Appellant cites also the case of Arkansas-Louisiana Highway Improvement District v. Parrish, 169 Ark. 549, 275 S. W. 898, as supporting the contention made in regard to the implied repeal effected by act 534. But such is not the effect of that case. Section 3 of act 534 (which has been amended by act 227 of the Acts of 1931, page 707) was designed to facilitate redemptions of delinquent lands and to preserve the evidence thereof.

The point decided in the Beasley case, supra, was that § 3 of act 534 had not been impliedly repealed by § 3 of the act 261 of the Acts of 1925, page 781, as the latter act was too vague and indefinite to constitute a workable law for the redemption of delinquent lands in road improvement districts.

The case of Meehan v. Road Imp. Dist. No. 7 of Woodruff County, 180 Ark. 606, 22 S. W. (2d) 904, also cited in the briefs, applied the three-year limitation on suits to foreclose contained in § 4 of act 534 to a suit by a road improvement district created by a special act of the 1920 session of the 'General Assembly; but that case contains no intimation that the procedure for the collection of the delinquent road taxes there involved had been changed by act 534.
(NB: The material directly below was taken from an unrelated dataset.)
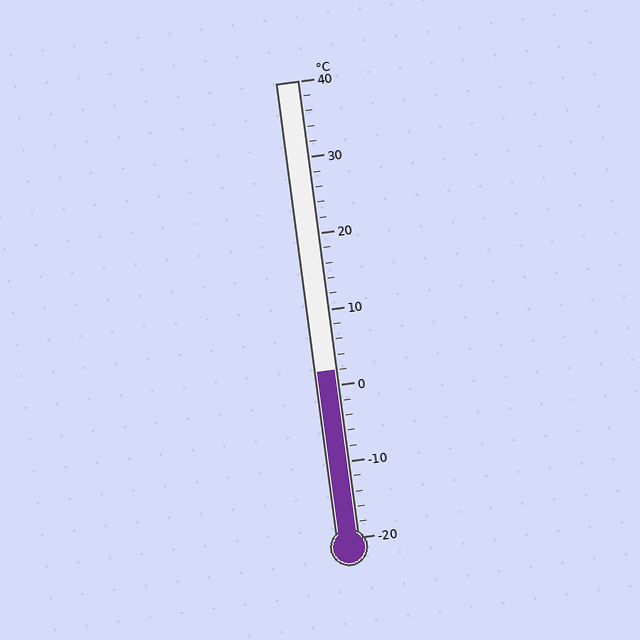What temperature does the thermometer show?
The thermometer shows approximately 2°C.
We, therefore, answer the question which appellant says this appeal presents, as did the court below, by holding that act 534 has not impliedly repealed the provisions of the special act of 1917 and the acts amendatory thereof providing the manner of enforcing the payment of the delinquent taxes due the levee district. It must therefore collect its taxes in the manner provided by the acts creating it.

The decree so holding is correct, and it is, therefore, affirmed.